Calipari’s last bite at the NBA head coaching apple came during the late ’90s with the then-New Jersey Nets. During the 1997-98 campaign, he directed a squad that mixed up-and-comers Keith Van Horn and Kerry Kittles with veterans like Sam Cassell, Kendall Gill and Jayson Williams to a 43-39 mark and a playoff berth.

However, over parts of three seasons with the club from 1996 to ’99, he compiled a record of just 72-112 (for a winning percentage of 39.1).

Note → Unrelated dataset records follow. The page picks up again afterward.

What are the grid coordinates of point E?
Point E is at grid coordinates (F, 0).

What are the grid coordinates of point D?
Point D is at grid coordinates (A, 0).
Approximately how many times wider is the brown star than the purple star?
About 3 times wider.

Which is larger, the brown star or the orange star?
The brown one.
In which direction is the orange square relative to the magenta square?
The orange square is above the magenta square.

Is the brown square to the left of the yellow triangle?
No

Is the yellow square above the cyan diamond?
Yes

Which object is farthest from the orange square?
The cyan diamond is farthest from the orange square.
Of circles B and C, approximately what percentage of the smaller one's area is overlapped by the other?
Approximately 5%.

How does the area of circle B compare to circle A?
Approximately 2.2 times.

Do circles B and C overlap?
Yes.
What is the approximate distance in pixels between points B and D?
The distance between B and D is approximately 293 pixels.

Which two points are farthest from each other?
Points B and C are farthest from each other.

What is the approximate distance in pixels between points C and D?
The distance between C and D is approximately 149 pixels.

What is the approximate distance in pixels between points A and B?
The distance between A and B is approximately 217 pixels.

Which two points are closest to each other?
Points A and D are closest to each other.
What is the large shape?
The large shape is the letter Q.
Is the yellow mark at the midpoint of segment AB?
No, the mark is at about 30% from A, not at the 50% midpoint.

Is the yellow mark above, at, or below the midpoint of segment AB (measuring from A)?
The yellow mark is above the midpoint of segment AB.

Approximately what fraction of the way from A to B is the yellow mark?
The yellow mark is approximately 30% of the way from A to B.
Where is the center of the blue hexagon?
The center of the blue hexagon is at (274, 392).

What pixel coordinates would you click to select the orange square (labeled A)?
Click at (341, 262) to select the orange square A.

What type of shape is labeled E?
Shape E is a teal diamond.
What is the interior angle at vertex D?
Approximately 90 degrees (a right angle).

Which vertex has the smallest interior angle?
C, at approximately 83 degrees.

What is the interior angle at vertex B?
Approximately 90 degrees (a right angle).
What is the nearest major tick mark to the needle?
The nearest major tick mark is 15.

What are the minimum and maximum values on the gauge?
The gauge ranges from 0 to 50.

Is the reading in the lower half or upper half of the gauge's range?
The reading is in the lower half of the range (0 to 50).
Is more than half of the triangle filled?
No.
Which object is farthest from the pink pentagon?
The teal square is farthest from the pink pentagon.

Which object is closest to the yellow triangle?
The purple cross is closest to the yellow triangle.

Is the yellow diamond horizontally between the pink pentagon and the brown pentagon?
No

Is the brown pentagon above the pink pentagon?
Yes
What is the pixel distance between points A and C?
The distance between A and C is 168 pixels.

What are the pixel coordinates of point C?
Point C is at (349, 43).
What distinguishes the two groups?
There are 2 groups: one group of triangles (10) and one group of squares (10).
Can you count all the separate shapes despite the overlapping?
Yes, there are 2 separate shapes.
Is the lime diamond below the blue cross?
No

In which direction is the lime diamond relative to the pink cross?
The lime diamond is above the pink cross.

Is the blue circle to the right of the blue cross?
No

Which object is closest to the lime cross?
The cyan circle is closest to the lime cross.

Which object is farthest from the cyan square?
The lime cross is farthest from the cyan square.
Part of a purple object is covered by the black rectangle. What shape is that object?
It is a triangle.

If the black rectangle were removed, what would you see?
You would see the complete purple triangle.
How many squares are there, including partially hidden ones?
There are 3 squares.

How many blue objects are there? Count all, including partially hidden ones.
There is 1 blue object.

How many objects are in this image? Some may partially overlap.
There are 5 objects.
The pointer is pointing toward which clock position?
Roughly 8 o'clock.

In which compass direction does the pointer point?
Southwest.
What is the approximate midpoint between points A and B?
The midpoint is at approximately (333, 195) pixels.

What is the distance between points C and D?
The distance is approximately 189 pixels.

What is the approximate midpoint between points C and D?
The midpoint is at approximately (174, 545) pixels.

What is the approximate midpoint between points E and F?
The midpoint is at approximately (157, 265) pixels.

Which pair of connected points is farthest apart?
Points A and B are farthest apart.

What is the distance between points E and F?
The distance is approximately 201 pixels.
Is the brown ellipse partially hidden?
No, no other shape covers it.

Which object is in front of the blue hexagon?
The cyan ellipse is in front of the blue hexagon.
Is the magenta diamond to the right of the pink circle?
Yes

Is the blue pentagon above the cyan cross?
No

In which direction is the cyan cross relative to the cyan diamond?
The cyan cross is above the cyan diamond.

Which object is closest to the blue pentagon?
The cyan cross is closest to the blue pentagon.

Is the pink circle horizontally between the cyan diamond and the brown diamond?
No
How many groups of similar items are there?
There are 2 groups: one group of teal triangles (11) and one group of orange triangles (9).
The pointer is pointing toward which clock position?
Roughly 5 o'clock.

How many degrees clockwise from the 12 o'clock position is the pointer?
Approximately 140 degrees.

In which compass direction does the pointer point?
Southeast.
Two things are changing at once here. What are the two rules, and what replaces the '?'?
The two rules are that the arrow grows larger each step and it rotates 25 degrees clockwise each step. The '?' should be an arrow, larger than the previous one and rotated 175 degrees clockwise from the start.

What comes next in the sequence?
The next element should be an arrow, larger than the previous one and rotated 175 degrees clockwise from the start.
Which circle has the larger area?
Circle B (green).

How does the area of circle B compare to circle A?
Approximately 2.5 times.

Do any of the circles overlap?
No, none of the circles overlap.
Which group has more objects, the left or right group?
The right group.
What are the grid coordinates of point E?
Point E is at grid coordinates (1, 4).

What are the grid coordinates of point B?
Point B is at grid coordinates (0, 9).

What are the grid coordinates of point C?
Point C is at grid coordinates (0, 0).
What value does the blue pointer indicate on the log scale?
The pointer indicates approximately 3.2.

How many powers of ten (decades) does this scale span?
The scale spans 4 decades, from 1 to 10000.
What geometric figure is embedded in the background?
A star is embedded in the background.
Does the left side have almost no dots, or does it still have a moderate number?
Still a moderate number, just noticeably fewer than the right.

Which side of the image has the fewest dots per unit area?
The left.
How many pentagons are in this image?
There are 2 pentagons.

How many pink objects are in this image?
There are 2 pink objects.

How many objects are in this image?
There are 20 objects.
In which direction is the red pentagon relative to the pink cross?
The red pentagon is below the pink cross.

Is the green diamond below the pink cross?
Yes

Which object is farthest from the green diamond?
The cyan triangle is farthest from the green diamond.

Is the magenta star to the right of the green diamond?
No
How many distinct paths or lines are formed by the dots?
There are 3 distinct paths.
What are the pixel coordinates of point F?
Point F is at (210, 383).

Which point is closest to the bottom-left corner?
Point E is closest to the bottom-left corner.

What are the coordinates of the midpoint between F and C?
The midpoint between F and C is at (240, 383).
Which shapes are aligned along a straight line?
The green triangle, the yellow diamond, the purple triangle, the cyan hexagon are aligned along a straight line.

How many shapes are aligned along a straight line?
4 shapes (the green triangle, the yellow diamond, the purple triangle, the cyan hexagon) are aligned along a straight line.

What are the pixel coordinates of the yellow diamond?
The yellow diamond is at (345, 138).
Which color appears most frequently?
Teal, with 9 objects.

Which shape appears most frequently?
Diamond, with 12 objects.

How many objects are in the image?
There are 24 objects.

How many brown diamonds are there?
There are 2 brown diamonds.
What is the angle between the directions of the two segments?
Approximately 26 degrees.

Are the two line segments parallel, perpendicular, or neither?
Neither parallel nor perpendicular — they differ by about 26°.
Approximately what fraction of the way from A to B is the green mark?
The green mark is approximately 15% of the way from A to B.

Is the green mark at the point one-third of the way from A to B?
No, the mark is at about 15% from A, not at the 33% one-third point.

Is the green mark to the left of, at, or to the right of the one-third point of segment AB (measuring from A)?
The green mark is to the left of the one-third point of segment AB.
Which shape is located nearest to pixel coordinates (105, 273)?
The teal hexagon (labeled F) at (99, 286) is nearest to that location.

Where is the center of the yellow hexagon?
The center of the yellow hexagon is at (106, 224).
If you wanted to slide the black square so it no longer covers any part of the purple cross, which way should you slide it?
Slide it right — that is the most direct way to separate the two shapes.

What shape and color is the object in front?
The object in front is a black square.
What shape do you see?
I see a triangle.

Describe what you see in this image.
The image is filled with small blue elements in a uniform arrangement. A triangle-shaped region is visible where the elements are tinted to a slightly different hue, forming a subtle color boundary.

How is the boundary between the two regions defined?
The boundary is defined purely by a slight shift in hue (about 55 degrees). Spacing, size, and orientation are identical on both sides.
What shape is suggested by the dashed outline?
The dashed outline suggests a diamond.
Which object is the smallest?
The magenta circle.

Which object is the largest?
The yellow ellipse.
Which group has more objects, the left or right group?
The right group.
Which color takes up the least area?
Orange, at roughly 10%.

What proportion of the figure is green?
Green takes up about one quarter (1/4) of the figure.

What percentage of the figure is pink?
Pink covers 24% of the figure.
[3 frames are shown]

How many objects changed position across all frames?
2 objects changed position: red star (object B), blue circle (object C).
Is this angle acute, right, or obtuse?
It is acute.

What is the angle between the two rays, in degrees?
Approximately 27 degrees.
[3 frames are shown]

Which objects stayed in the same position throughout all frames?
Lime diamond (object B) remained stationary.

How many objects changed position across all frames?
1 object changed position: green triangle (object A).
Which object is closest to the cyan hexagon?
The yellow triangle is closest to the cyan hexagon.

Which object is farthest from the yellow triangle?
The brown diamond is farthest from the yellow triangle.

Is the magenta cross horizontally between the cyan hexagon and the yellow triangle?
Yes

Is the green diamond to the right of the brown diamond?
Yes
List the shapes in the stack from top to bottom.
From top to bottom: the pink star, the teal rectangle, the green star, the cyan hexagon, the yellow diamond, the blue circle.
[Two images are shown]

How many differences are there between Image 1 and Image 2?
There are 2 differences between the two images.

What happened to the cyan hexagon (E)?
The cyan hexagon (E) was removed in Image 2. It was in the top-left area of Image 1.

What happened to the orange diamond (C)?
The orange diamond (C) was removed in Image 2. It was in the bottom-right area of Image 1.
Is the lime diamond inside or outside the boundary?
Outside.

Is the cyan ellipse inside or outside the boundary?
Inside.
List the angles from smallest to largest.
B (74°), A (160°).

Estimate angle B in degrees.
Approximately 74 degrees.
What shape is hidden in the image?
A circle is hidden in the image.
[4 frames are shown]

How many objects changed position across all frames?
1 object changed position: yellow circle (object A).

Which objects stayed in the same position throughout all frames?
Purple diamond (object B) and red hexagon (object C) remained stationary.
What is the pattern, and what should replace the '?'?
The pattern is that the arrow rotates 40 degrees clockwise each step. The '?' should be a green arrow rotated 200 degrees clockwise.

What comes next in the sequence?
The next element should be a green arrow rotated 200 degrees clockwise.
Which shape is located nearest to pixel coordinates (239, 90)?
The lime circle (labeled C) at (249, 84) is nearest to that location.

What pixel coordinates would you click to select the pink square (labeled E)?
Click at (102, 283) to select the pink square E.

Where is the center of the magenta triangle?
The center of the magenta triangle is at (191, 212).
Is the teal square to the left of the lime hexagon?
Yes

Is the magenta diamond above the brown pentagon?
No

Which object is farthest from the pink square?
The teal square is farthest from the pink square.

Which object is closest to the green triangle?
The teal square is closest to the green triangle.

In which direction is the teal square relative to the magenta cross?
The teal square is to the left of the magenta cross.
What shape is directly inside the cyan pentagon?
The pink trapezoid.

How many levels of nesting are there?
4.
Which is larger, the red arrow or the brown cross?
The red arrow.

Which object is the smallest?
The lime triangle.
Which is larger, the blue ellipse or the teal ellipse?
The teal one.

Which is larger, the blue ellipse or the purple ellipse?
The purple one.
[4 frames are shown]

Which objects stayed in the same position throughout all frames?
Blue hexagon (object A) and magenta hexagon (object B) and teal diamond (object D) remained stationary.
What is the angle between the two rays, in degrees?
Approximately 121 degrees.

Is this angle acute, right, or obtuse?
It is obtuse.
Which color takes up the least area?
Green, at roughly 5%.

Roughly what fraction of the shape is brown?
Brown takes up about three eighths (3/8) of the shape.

Calipari was fired just 20 games into the lockout-shortened ’99-00 campaign when the Nets started 3-17.

In addition to his last run in the Association not living up to the hype — not to mention the fact that the league has changed a lot since then — Calipari would be challenged with having to make the transition from being the godlike figure he is in Lexington to a cog in the machine while coaching professional athletes.

“It’s weird, it is hard for a college coach that has been that big a part of their program, to do the kind of change that is necessary to be an NBA coach,” Bulpett opined. “You’re not the program in the NBA. It would be difficult for any college coach who has established what Calipari has established.”

He would also have to walk away from an obscene amount of money to take on a new gig. Back in 2019, the coach inked a “lifetime” contract with the Wildcats, paying him $86 million over 10 years.